Correct - it definitely wasn't a wise thing to do in retrospect. I actually installed two of the worst offenders - Echo Speaks AND the influxDB integration at once. Things went from "oh yeah this is cool" to "what the hell" real quick and I wrote an irate E-mail to Bobby. But my point was.. it does happen. If it happened to me, it could happen to someone else with similar needs. I have limited time, so I like to get things done all at once. It's poor practice ofcourse, but it is what it is. People like me are then more likely to raise a stink about it on the forums or Amazon reviews and blame the hub, which sways the opinion of others into thinking Hubitat sucks.

I completely understand your outlook on this whole issue - you guys built a solid platform and are trying your best to achieve a delicate balance between satisfying the enthusiasts (usually the loud ones) to the average Joe (the guys that bring in the money).

My only real point is that if you guys intend on keeping the moderately savvy/enthusiasts on your platform in the long run - there needs to be a fundamental shift in your thinking on how to cater to us.

Might I suggest reconsidering a "Pro" hub with a beefier CPU/Memory etc?
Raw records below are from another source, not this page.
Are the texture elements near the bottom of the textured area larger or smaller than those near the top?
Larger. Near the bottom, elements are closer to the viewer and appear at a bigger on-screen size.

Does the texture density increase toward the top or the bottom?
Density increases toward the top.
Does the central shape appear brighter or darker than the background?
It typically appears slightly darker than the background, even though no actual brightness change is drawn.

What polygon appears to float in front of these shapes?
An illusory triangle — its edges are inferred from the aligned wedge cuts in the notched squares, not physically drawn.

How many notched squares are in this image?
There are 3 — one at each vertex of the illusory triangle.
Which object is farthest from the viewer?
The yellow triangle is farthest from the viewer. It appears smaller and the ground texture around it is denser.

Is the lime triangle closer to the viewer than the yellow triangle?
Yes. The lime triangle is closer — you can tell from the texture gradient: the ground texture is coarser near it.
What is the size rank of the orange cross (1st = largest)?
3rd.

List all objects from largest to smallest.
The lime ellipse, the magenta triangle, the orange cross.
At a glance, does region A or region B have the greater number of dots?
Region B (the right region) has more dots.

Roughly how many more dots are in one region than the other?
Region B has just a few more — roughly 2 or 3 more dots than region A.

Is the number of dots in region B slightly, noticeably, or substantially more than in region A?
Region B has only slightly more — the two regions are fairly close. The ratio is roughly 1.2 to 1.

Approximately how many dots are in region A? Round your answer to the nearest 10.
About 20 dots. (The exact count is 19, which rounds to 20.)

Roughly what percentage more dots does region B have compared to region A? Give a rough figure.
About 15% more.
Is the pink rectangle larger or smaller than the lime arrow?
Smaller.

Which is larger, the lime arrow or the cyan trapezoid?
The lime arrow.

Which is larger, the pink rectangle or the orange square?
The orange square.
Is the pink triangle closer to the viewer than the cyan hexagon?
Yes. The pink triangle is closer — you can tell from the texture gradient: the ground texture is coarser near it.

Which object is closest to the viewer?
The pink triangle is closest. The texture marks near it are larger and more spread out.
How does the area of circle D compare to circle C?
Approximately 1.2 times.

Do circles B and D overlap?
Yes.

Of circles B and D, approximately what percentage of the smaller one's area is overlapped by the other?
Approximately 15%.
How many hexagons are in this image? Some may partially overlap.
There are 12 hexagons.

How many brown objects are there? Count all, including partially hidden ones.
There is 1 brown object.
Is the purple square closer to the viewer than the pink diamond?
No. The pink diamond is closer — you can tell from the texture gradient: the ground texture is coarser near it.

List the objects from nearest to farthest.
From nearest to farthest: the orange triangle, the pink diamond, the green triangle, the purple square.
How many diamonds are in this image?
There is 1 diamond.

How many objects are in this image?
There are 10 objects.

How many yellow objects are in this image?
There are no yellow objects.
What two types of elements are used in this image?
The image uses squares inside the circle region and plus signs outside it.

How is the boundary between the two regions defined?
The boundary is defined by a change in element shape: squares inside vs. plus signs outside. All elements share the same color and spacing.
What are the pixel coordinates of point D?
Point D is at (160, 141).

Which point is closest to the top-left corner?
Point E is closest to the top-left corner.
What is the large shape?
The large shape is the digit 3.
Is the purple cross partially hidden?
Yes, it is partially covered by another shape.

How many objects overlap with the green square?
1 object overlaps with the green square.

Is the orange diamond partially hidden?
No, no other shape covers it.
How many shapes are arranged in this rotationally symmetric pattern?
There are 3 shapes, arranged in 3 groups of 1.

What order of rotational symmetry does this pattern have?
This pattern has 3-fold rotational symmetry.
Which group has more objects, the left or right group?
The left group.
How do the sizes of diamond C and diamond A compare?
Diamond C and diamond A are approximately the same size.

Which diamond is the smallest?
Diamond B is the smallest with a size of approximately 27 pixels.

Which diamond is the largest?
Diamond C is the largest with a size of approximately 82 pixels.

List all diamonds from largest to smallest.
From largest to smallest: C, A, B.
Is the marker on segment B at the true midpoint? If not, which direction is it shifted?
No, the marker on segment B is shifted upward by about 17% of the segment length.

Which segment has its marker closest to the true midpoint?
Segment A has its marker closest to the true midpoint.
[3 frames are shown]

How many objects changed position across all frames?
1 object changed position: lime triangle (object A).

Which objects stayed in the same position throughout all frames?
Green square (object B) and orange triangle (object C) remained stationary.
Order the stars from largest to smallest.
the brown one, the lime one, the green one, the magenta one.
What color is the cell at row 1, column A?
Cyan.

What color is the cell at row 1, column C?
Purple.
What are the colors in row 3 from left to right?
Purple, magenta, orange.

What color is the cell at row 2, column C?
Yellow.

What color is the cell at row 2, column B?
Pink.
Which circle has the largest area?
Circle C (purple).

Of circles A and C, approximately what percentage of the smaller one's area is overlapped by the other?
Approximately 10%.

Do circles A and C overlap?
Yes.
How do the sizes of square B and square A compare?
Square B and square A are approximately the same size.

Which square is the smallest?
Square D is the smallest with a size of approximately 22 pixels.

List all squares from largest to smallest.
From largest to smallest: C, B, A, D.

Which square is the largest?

I did a disassembly of the C5 hub, and it looks like the SoC is an Amlogic chipset meant for use on Smart devices. Not really sure where the performance stands vs the S905 that was used on the C4, but I'm sure it's not all that better than a Raspberry Pi 3.

Personally, I would LOVE to see Hubitat available as a software package like homeseer where the Pro crowd could just install on their own hardware with near unlimited resources. Now whether that's a sound business decision or something that aligns with your future plans for the platform.. I don't know.

edit: I suppose this hinges on the assumption that beefier hardware would solve slowdown issues by brute forcing against poorly designed code, which I'm not entirely sure of.